Руди палил по куропаткам, перепелам и кроликам. Добыча валилась с неба, спотыкалась на бегу, выпадала из укрытий. Собаки исступленно носились взад-вперед. Плечевой ремень охотника уже до отказа заполнила висящая вниз головами дичь. Его меткость не вызывала сомнений: промахивался он редко и скорее по рассеянности, чем из-за недостатка мастерства. В течение всего утра он не переставал уговаривать Ханса выстрелить хотя бы раз, но Ханс испуганно отнекивался, чем, казалось, лишь раззадоривал Руди. Настоящее его оружие, думал Ханс, вовсе не эти оглушительные, вылетающие и падающие на землю железяки, а уверенность в том, что слабак здесь не он. Руди стрелял все реже и все чаще смеялся: казалось, в охоте его возбуждает не сам выстрел, а его дозволенность.
Да, можно было допустить, что Руди завез Ханса в такую даль с одной целью: чтобы произвести на него впечатление, одержать над ним верх на собственной территории. Но именно потому, что эта территория ему не принадлежала, Ханс предпочел заранее отказаться на нее вступать, чтобы избежать бесполезных состязаний. Он думал, что если у Руди будет возможность пострелять одному и покрасоваться перед соперником, то его пыл выгорит сам собой, жажда побед потихоньку стихнет, и тогда выяснится, что поверженных здесь нет — никого, кроме куропаток, перепелов и кроликов, потому что после всей этой пальбы Ханс будет по-прежнему смотреть ему в глаза, так ни разу и не нажав на спусковой крючок. Приветливое поведение Руди не могло обмануть Ханса: он и сам любил помериться силой с противником. И так же, как Руди, старался делать это на своей территории.

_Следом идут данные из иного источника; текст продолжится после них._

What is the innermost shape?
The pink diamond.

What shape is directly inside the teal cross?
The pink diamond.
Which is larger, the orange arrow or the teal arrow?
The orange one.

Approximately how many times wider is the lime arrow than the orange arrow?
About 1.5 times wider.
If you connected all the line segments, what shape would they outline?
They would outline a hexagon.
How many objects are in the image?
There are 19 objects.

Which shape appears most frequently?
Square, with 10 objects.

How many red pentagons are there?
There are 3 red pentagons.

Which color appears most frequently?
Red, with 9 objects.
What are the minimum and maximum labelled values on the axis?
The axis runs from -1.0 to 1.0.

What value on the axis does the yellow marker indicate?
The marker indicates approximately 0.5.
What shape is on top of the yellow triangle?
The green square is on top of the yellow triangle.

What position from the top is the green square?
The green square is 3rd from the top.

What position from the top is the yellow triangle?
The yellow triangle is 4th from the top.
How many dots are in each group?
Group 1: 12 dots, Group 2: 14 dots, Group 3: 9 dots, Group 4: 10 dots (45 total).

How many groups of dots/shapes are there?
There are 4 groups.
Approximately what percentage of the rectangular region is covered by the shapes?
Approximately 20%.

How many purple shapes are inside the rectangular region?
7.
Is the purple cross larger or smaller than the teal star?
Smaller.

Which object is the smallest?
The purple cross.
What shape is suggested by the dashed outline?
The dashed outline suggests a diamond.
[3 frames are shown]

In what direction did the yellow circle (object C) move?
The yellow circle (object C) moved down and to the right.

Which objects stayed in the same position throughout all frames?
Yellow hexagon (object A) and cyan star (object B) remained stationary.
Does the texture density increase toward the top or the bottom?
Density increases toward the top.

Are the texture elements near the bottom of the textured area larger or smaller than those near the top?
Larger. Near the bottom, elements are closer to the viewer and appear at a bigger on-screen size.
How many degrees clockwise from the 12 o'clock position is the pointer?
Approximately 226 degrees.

Ханс был намерен любой ценой вести пассивное сопротивление и не порадовать Руди ни единой каплей своего недовольства. Такие уж ему выпали карты, и он собирался разыгрывать их до конца, не меняясь в лице, со всем цинизмом, на какой был способен. Лишь одно он не предусмотрел, именно то, что случилось на самом деле: по мере того как солнце все глубже освещало рощу, бодрость Руди стала понемногу иссякать. Он уже не произносил ни слова, стрелял все реже, передвигался все медленнее, терял остроту реакции. Наконец и вовсе прекратил стрелять, понурил плечи и сел на камень, опираясь на ружейный приклад, как на трость. Лай смолк. В воздухе все стихло. Нити птиц снова переплелись в небе. Не зная, как себя вести, Ханс сел напротив, но на безопасном расстоянии. Руди поднял голову и впервые позволил заглянуть себе в глаза: в них Ханс увидел надежное прошлое и шаткое будущее. Руди вздохнул. Опустив голову, он некоторое время внимательно разглядывал землю. А затем улыбнулся с такой обезоруживающей теплотой, что сумел (несмотря на все его сопротивление) растрогать Ханса. Как вы думаете? спросил Руди, любит ли меня Софи так же сильно, как я люблю ее?

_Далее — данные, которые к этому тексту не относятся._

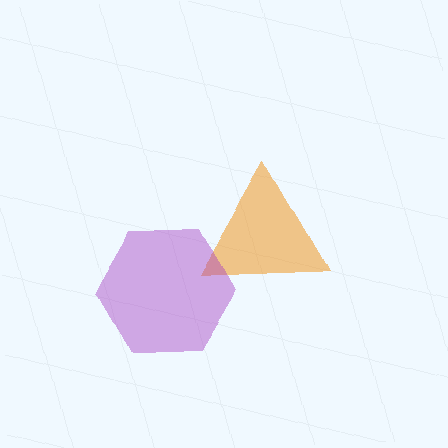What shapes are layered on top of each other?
The layered shapes are: an orange triangle, a purple hexagon.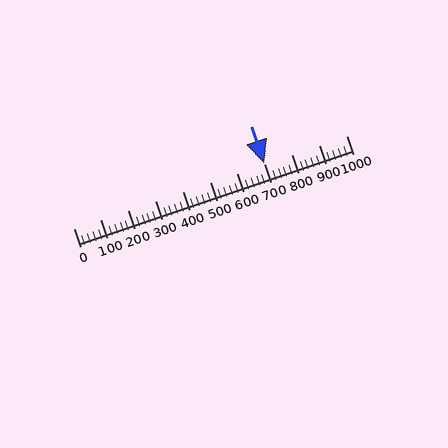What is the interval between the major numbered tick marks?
The major tick marks are spaced 100 units apart.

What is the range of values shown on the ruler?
The ruler shows values from 0 to 1000.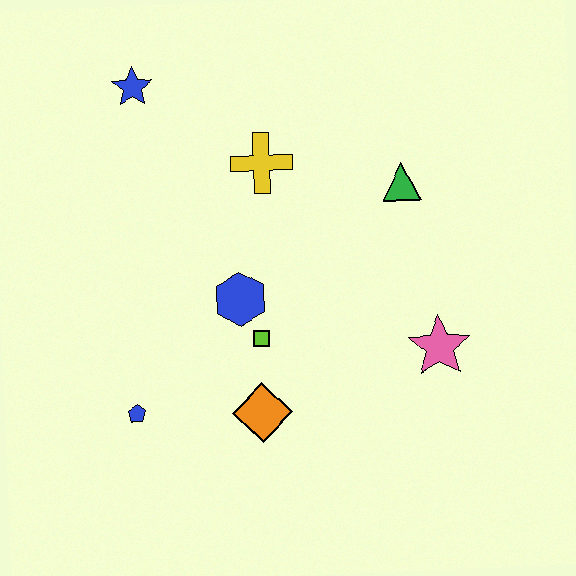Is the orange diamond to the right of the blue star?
Yes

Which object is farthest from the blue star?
The pink star is farthest from the blue star.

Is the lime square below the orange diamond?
No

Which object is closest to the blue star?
The yellow cross is closest to the blue star.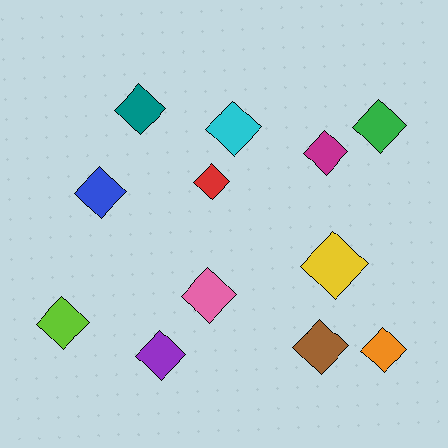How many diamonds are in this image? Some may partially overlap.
There are 12 diamonds.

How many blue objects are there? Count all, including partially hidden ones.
There is 1 blue object.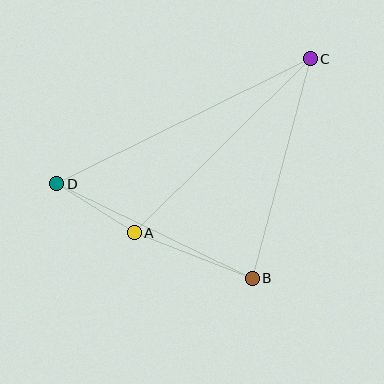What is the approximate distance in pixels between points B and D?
The distance between B and D is approximately 217 pixels.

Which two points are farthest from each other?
Points C and D are farthest from each other.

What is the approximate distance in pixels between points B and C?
The distance between B and C is approximately 227 pixels.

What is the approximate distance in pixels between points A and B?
The distance between A and B is approximately 127 pixels.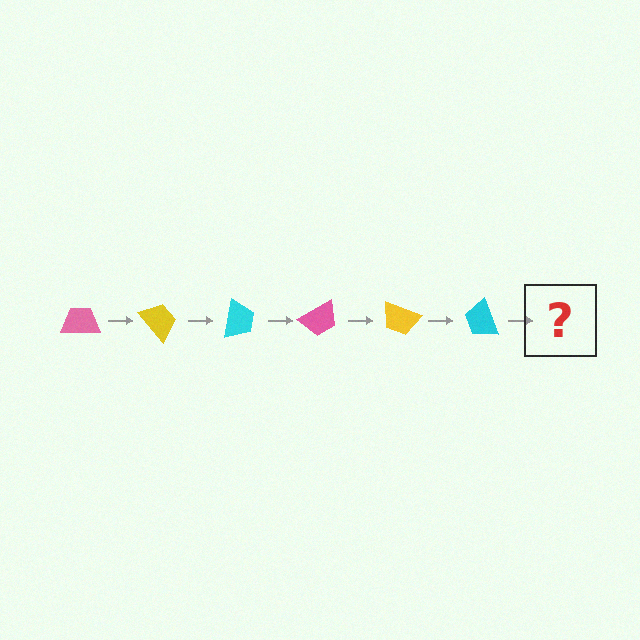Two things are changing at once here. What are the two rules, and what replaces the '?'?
The two rules are that it rotates 50 degrees clockwise each step and the color cycles through pink, yellow, and cyan. The '?' should be a pink trapezoid, rotated 300 degrees clockwise from the start.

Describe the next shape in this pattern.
It should be a pink trapezoid, rotated 300 degrees clockwise from the start.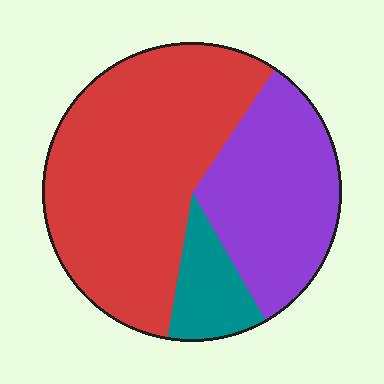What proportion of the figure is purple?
Purple covers about 30% of the figure.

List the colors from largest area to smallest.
From largest to smallest: red, purple, teal.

И вдруг без остановки и стеснения заговорил о своих чувствах. Его могучая спина будто надломилась. У Ханса было ощущение, что Руди говорит с ним просительным тоном. Он говорил с ним о Софи так, словно считал его своим доверенным лицом или хотел, чтобы так было. За несколько минут излияний, показавшихся Хансу часами, Руди успел рассказать, как познакомился с Софи, признаться, как долго ее ждал и сколько раз делал ей предложение. Похлопав себя по груди, он расстегнул две сплетенные из конских волос застежки и показал Хансу свое сокровище: овальный медальон с портретом Софи. На обратной стороне была гравировка. Ханс прочитал дарственную надпись, слишком нежную, чтобы быть чистым притворством. При взгляде на портрет Софи у Ханса защемило сердце. Портрет был написан на слоновой кости (слоновая кость, подумал Ханс, страдая не столько от политических угрызений совести, слоновая кость из английской колонии, проклятый поработитель! сколько от элементарной ревности), а стекло было таким же выпуклым, как зеркало напротив камина в доме Готлибов. Ханс заметил, что из-за небольшого дефекта, крошечного внутреннего пузырька, один глаз Софи казался больше другого и словно от чего-то предостерегал. Руди продолжал горячо говорить о предстоящей в сентябре свадьбе, об улаженном вопросе приданого, о грядущих приготовлениях. Не зная, как себя вести перед такой искренностью, пытаясь подавить раздражающее чувство вины, Ханс обмяк и чуть не утратил бдительность. Неужели он превратно судил о своем враге? Но одна случайная фраза, двусмысленная формулировка снова его насторожила: кроме того, сказал Руди, вы ее хороший друг, вы можете понять мои чувства, и вам могут быть известны чувства Софи.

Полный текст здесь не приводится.